Porządki w szeregach CTV
Kolejna pocztówka z okresu hiszpańskiej wojny domowej. Formowanie włoskiego Corpo Truppe Volontarie było pospieszne, dlatego pośród ochotników dostał się także element niepożądany, lub częściej nie spełniający oczekiwań pod względem fizycznym i wyszkolenia wojskowego. Po bitwie pod Guadalajarą CTV przeszedł reorganizację. Zabrano się także za porządki w szeregach…

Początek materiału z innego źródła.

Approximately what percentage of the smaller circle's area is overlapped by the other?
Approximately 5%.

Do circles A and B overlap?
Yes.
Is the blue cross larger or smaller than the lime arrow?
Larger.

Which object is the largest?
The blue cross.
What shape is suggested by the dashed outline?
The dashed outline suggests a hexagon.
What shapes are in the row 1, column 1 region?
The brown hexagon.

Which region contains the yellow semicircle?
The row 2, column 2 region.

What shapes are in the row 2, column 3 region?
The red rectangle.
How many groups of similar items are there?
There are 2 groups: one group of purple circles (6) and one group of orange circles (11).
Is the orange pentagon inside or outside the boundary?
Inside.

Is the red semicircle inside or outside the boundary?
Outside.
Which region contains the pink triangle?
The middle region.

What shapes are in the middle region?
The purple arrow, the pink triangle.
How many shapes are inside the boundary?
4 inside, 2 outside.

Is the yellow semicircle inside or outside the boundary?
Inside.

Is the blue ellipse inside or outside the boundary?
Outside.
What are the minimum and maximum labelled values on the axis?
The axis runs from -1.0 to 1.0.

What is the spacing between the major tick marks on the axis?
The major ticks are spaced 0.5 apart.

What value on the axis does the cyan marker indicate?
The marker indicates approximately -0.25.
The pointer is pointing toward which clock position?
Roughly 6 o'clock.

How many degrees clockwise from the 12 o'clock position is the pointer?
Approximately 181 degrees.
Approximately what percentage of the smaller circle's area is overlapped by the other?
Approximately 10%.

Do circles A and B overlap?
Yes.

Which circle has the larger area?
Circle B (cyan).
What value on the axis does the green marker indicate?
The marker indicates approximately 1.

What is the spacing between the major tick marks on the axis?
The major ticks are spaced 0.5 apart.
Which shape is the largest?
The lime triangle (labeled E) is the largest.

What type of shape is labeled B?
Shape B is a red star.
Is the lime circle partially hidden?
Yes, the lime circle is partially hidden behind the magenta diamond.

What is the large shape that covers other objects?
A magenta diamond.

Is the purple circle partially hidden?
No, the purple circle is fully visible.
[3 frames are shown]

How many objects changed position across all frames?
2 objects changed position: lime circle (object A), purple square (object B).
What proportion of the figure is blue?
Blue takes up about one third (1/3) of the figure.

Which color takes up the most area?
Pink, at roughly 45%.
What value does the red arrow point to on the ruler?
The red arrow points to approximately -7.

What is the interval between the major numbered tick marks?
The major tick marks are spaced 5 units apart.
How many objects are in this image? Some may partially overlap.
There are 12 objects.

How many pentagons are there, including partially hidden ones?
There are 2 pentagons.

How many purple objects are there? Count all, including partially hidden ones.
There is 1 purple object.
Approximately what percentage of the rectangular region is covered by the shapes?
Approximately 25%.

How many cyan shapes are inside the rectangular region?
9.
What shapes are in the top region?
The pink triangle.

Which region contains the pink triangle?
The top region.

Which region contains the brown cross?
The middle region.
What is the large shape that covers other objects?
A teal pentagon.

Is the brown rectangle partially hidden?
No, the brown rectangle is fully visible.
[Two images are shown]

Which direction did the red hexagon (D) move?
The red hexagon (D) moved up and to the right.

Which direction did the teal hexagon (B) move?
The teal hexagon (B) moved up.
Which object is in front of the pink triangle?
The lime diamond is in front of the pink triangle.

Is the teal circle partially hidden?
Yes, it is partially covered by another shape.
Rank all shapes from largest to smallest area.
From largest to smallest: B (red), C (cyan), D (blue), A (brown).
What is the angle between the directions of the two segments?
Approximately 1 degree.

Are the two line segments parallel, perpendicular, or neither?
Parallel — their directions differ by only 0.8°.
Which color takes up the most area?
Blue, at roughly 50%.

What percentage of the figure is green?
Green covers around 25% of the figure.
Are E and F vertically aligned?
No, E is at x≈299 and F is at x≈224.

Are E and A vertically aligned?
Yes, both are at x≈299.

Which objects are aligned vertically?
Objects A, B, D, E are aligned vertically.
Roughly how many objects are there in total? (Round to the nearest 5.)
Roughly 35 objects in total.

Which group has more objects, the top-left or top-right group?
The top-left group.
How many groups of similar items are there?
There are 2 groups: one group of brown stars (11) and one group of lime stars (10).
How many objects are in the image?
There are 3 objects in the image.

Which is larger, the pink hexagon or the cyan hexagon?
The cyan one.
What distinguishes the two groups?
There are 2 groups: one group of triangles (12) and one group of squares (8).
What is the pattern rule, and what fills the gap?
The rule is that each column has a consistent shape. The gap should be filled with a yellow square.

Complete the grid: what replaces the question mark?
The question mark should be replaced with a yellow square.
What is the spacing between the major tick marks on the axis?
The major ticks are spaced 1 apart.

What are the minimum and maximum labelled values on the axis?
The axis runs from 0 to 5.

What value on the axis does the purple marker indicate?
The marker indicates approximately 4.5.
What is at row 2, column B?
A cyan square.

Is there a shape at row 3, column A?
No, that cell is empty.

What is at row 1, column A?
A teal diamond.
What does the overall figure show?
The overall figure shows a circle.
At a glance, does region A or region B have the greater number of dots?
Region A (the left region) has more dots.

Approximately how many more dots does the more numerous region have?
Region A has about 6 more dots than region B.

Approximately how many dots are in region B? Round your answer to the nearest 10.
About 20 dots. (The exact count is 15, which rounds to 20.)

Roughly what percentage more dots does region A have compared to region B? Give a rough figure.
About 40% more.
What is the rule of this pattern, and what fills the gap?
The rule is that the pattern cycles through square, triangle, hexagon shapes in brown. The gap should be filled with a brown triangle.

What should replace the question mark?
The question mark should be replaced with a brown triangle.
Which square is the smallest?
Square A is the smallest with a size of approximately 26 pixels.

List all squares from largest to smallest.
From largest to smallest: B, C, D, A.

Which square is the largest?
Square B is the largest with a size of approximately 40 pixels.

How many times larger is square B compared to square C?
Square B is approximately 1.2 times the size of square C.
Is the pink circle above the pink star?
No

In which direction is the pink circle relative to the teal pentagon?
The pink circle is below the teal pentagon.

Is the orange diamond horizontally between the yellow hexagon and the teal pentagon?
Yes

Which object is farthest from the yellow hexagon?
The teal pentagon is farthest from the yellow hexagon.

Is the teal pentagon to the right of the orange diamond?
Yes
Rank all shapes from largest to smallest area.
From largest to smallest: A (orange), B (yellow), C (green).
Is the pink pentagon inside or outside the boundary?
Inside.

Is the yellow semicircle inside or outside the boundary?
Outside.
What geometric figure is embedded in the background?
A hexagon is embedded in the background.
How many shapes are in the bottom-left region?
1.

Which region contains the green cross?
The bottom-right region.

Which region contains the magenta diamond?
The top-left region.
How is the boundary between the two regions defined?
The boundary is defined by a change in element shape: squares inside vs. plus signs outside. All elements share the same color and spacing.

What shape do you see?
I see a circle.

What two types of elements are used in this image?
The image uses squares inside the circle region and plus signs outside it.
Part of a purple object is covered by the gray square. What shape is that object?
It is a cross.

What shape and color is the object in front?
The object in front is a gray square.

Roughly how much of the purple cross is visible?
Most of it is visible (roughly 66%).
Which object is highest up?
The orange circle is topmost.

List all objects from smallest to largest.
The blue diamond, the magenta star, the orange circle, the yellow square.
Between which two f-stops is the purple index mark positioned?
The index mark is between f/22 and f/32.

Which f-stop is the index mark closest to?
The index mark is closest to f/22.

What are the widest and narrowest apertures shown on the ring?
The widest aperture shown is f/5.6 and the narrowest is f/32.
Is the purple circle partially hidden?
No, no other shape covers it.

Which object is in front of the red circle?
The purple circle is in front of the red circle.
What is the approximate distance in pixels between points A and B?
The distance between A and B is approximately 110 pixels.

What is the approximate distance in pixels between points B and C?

W kwietniu 1937 r. do Hiszpanii wysłano Console Generale MVSN Attilio Teruzziego, który objął dowodzenie Comando Gruppi Divisioni Volontari (C.G.D.V. – dowództwo gruppi [pułków] dywizji ochotniczych), z siedzibą w Palencii. Zadaniem Teruzziego była min. kontrola szeregów, przywracanie na linię tych ludzi, którzy byli przeznaczani do odesłania, ale mogli okazać się jeszcze użyteczni. Odkrył on, że u wielu ludzi cechy charakteru i chęć do poświęceń nie są głównym problemem, otrzymali oni zwyczajnie zbyt słabe przygotowanie wojskowe. Pod C.G.D.V. podlegały trzy dywizje złożone z Czarnych Koszul oraz 4. i 5. Gruppi Banderas Autonomi. W miejscowości Puerto Santa Maria, w pobliżu portugalskiej granicy, utworzono obóz dla „niepożądanych”. Grupowano tam ludzi, którzy mieli problemy z policją we Włoszech, winnych przestępstw wojskowych, poważnego złamania dyscypliny, niezdolnych do walki z powodów innych niż rany, cierpiących na choroby weneryczne itp. Po starannej selekcji dokonywano repatriacji.